Microsoft on Tuesday launched its newest cloud service, Office 365, in 40 markets. The service consists of online versions of Microsoft Office, SharePoint, Microsoft Exchange, and Microsoft Lync.
Pricing runs from US$2 to $11 per user per month.
Microsoft’s building up an ecosystem around the service, and more than 20 service providers around the world, including several telephone companies, have announced they’ll offer Office 365 to customers this year.
Office 365 is in some ways Microsoft’s answer to Google Apps. However, whether Microsoft can win out in the Web-based services area remains to be seen.
“It’s the classic innovator’s dilemma — Google is simple, Microsoft is complicated,” Zeus Kerravala, a senior vice president at the Yankee Group, told TechNewsWorld.
Further, Office 365 is “much more expensive,” Kerravala said. Microsoft’s pricing looks as if it’s trying to protect its current revenue stream, he explained.
“We have been serving the enterprise for more than eight years, starting with our Google Search Appliance,” Google spokesperson Jessica Kositz told TechNewsWorld.
“We welcome Microsoft’s movement towards the cloud,” Kositz added. “Ultimately, we have fundamentally different visions for software — Office remains tied to desktop software, Apps is 100 percent Web.”
Microsoft spokesperson Anna Imperati declined to add further comment.
Round the World With Office 365
Office 365 is aimed at businesses of all sizes. Customers can now get Microsoft Office Professional Plus on a pay-as-you-go basis, for example.
Applications offered in the service include Microsoft Office apps, Microsoft SharePoint, Exchange and Lync.
There are 11 service plans for Office 365 users, all coming with advanced IT controls, security technologies, 24/7 IT support and reliability.
Businesses can sign up for a 30-day free trial of Office 365 here or from their local Microsoft partner.
Microsoft’s building a partner ecosystem around Office 365 that includes systems integrators, software vendors, resellers and service providers.
The service providers will bundle Office 365 with a variety of their own services, ranging from Web hosting and broadband to finance solutions and mobile services, Microsoft said.
Office 365 was released in beta last year, and more than 200,000 organizations signed up and began testing it, Microsoft said.

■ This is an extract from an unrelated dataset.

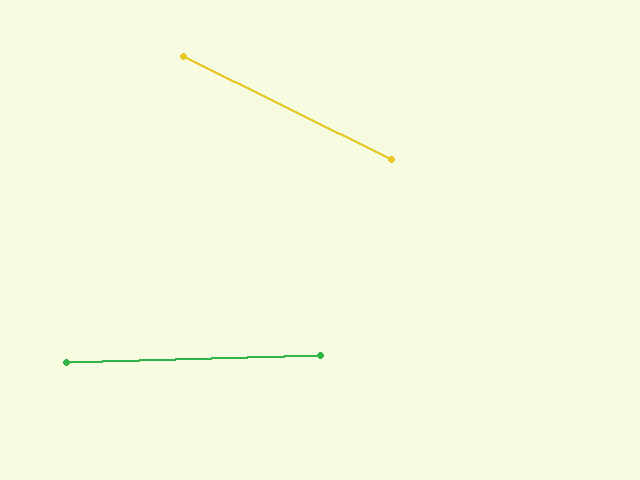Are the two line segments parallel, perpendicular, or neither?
Neither parallel nor perpendicular — they differ by about 28°.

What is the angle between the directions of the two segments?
Approximately 28 degrees.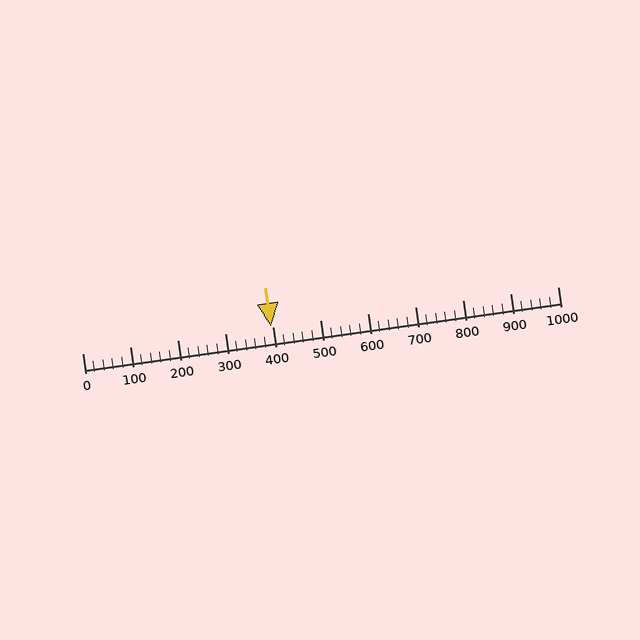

Is Google Spooked by Office 365?
Microsoft Office 365 is old technology, with attendant problems such as complexity and difficulty of management, Google Apps Product Manager Shan Sinha asserted in a blogpost titled “365 reasons to consider Google Apps.”
Google Apps is for teams, while Office 365 is for individuals; Office 365 is built for the Microsoft platform while Google Apps runs on any platform; and Google Apps is less expensive, Sinha stated.
Google Apps costs $5 a month and offers 99.9 percent uptime, security and interoperability with BlackBerries and Microsoft Outlook.
Google vs. Office 365
Google costs less because “they have no legacy installed base to worry about,” the Yankee Group’s Kerravala pointed out.
Another strike against Microsoft is its complexity — Microsoft’s partners include systems integrators, which implies that moving to Office 365 will need some technical elbow grease.
“Moving to the cloud is supposed to make things easier for workers and the IT department,” Kerravala remarked. “Having to get systems integrators involved in the deployment of a cloud service seems counterintuitive.”
Security is yet another issue that crops up with cloud-based services, and it may be a concern with Office 365.
“Microsoft is under constant fire from hackers,” the Yankee Group’s Kerravala said. Ensuring data won’t be hacked “would be a huge concern for me as an IT manager,” he added.
Google’s confident in its security — the Google Chrome browser was the only browser to remain uncracked at the P2n2Own 2011 challenge in Vancouver, Canada, this year.
“We have a strong 10-year track record in data security,” Google’s Kositz stated. “Security is built into the DNA of our products — it’s one of the most important factors we consider in developing products like Gmail and Docs.”